Parlando a Goal Italia, Ravanelli ha innanzitutto difeso l’enorme molte di lavoro tecnico svolto dal suo primo giorno all’Ajaccio.

“Non ho nulla da rimproverarmi, la mole di lavoro fatta è stata enorme e sono rimasto in ottimi rapporti con i giocatori, i quali mi chiamano praticamente ogni giorno. Presumibilmente l’ambiente corso non era preparato per uno stravolgimento dei metodi di lavoro che ho apportato e, probabilmente, anche il presidente non li ha intesi appieno – dice ‘Penna Bianca’, soprannome coniato ai tempi della sua permanenza alla Reggiana – . Ero il primo ad aprire il mio ufficio ogni giorno alle 7 del mattino per chiuderlo alle 20, sempre presente per illustrare e preparare le nuove tecniche di allenamento, per organizzare e pianificare la preparazione, la tattica, con il mio staff tecnico e medico. Purtroppo quando si sceglie di fare l’allenatore si può andare incontro anche a questi rischi. Sono dispiaciuto per non essere là ancora a guidare i ragazzi, detto questo sono tranquillo e sereno perché ho lavorato in grande trasparenza e massimo impegno. Peccato, è andata così”.

Dopo la gara di campionato disputata contro il Rennes, all’improvviso tutta la rosa di Ravanelli viene sottoposta a controlli antidoping i cui risultati non sono ancora stati resi noti.
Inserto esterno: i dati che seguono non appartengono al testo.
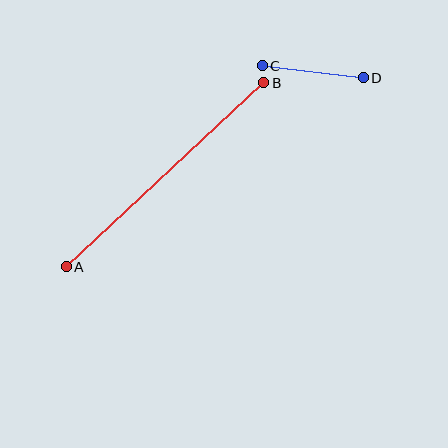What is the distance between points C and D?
The distance is approximately 102 pixels.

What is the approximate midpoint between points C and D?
The midpoint is at approximately (313, 72) pixels.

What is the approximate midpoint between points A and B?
The midpoint is at approximately (165, 175) pixels.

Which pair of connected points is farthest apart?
Points A and B are farthest apart.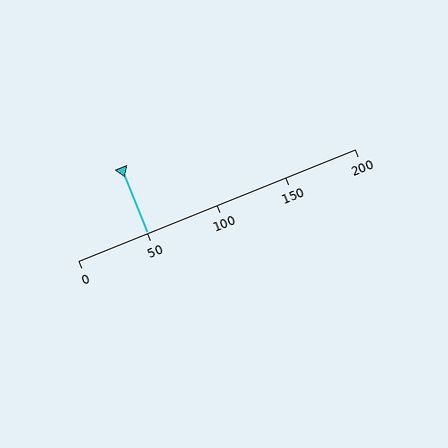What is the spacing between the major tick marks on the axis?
The major ticks are spaced 50 apart.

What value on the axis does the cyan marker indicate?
The marker indicates approximately 50.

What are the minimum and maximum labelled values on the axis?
The axis runs from 0 to 200.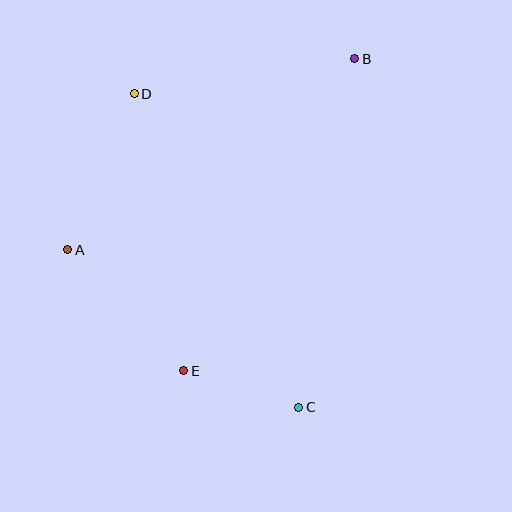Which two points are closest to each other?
Points C and E are closest to each other.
È bastato questo a giornali e TV per gridare allo scandalo accusando il tecnico dell’Ajaccio e il suo preparatore atletico di aver dopato i giocatori del club francese. A rincarare la dose, una presunta testimonianza del difensore Cedric Hengbart, che dopo essere stato messo fuori rosa da Ravanelli avrebbe dichiarato:

“Io tra i pochi a rifiutarmi di prendere certe cose. Non vado ad impasticcarmi a 33 anni. Ci consigliavano di prendere delle cose ed io sono stato tra i pochi a rifiutarmi. Ho 33 anni e dieci di carriera alle spalle, non vado ad impasticcarmi proprio adesso”.
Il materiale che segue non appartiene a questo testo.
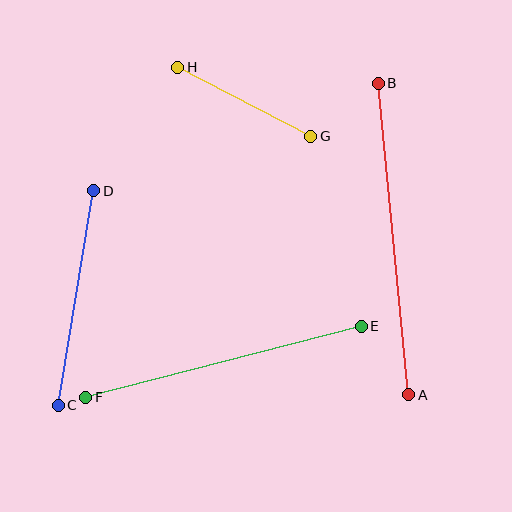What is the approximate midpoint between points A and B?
The midpoint is at approximately (393, 239) pixels.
Cosa sono queste ‘cose’? Se ad un giocatore viene offerto un medicinale la prima cosa che fa è leggerne il nome. L’impressione è che Hengbart non indichi quali siano i farmaci, per poter lasciare questo alone di mistero sulla vicenda ed evitare di incappare in una colossale figuraccia. L’Ajaccio, infatti, ha ammesso durante la gestione Ravanelli di aver fatto uso di creatina (il primo club in Italia ad usarla fu il Foggia di Zeman), proteine, amminoacidi e omega-3, tutti integratori acquistabili anche in supermercato. Da qui la difesa strenua di Fabrizio Ravanelli:

“Anzitutto il termine doping è a dir poco improprio e ingannevole – prosegue il tecnico a Goal Italia – perché mai nessuno in Francia ha usato questa espressione sui giornali. La vicenda è uscita, ovviamente, prima in terra transalpina e, il giorno dopo, tutto era stato archiviato. In Italia, invece, si è costruito, ad arte, un polverone mediatico davvero sconveniente e di pessimo gusto. Primo: un mio giocatore non mi ha mai accusato di somministrare doping, ma è stato strumentalizzato da alcuni giornalisti che ho già provveduto a querelare e se la vedranno con me in tribunale – dice ancora – . Ho sempre distribuito, in accordo con lo staff medico, degli integratori e degli alimenti, null’altro e nulla di diverso, altro che doping. In secondo luogo, non capisco perché tutto è stato incentrato sul mio nome e quello di Ventrone, senza citare anche Angelini, collaboratore-nutrizionista anche della As Roma”.

Insomma, un caso montato ad arte per infangare ancora una volta il nome di Ravanelli e di conseguenza quello della Juventus, uno degli sport più amati da tanti milioni di italiani:

“Insomma, in Italia qualcuno ha giocato sul mio cognome – conclude Ravanelli – anche a costo di non dire la verità: gli integratori che davo ai miei calciatori sono quelli che si possono trovare nel supermercato davanti a casa. Integratori necessari a chi fa sport, e non solo calcio, per recuperare dopo lo sforzo fisico, spero sia chiaro il concetto. Inutile dire che questa vicenda mi ha procurato amarezza e disappunto, ora tocca alla magistratura agire e certificare chi ha detto il falso. Io sono sereno, tranquillo e con la coscienza a posto”.